FP : L’Union européenne se présente davantage comme une « communauté de valeurs » et un empire de normes. Peut-elle réellement prétendre à être une entité politique ?

FM : L’Union européenne est légitime à s’octroyer le titre de communauté de valeurs… aussi longtemps que la « valeur », dans le sens monétaire du terme, est ce qui reste lorsqu’on a tout enlevé. Le moindre dénominateur commun, c’est bien le prix. Il n’est pas illogique qu’une union engendrée par le commerce cultive l’idée qu’un peuple européen puisse se forger par le commerce seul.

Empire de normes, l’Union l’est de manière paradoxale, en ce que les normes qu’elle émet, interdisent la régulation (ou forcent les achats, au profit d’un lobby). Il est donc interdit de trop interdire, attendu que le capitalisme ne se survit qu’en transgressant de nouvelles frontières.

Pour ce qui concerne la question de savoir si elle peut être une entité politique (États-Unis d’Europe), je la crois résolue de fait.
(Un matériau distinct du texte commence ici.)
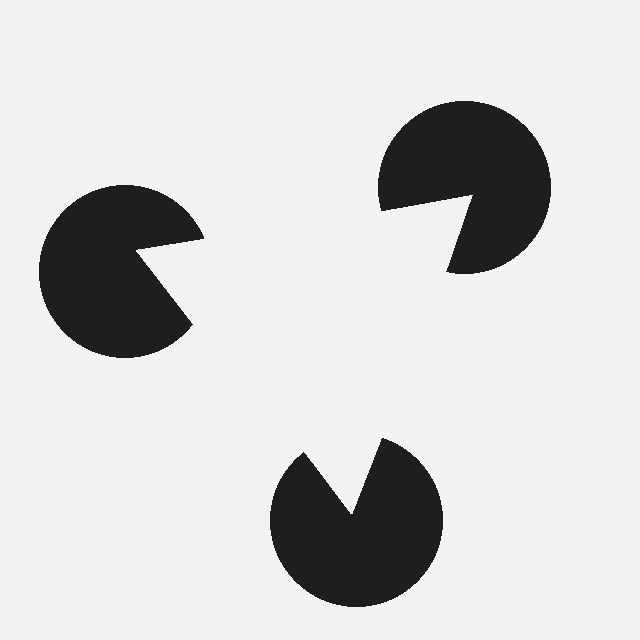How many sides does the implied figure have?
3 sides.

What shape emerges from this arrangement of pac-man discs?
An illusory triangle — its edges are inferred from the aligned wedge cuts in the pac-man discs, not physically drawn.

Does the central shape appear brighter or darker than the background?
It typically appears slightly brighter than the background, even though no actual brightness change is drawn.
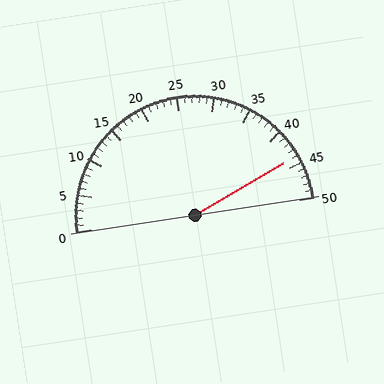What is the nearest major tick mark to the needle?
The nearest major tick mark is 45.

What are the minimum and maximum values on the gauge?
The gauge ranges from 0 to 50.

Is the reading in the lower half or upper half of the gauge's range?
The reading is in the upper half of the range (0 to 50).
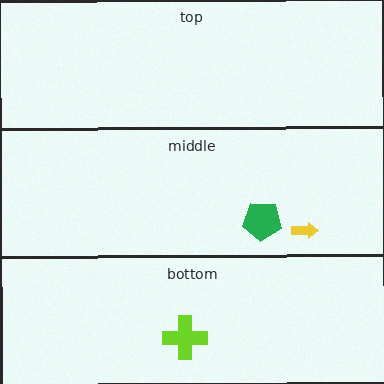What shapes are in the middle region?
The green pentagon, the yellow arrow.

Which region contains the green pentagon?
The middle region.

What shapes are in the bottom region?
The lime cross.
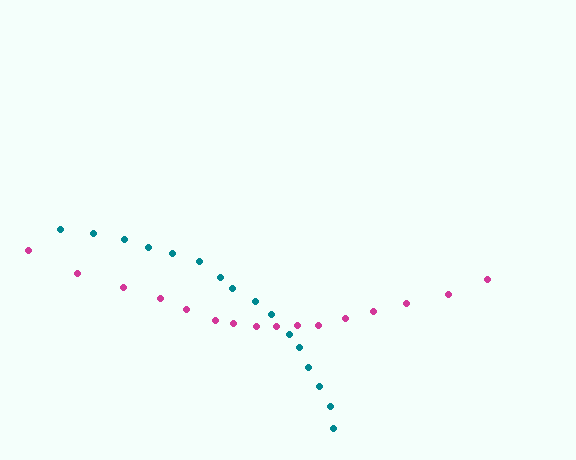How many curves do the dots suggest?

Les traités de vassalité européistes confisquent les politiques sociales, commerciales, industrielles et monétaires aux États membres. La préemption du droit communautaire sur le droit national transforme l’enjeu de la présidentielle en celui de l’élection d’un BDE. L’institution de la Cour de Justice de l’Union Européenne (CJUE) achève de rendre efficace le management sectaire des États membres (culpabilisation, isolation du monde non libéral et rétorsions, par des amendes ou des tutelles, en cas d’insoumission). En cela, l’Union européenne incarne parfaitement le programme libéral d’assujettissement du politique par l’économique. Elle est déjà souveraine, et ira jusqu’au bout pour assurer la poursuite d’un système qui est une tragédie humaine et environnementale.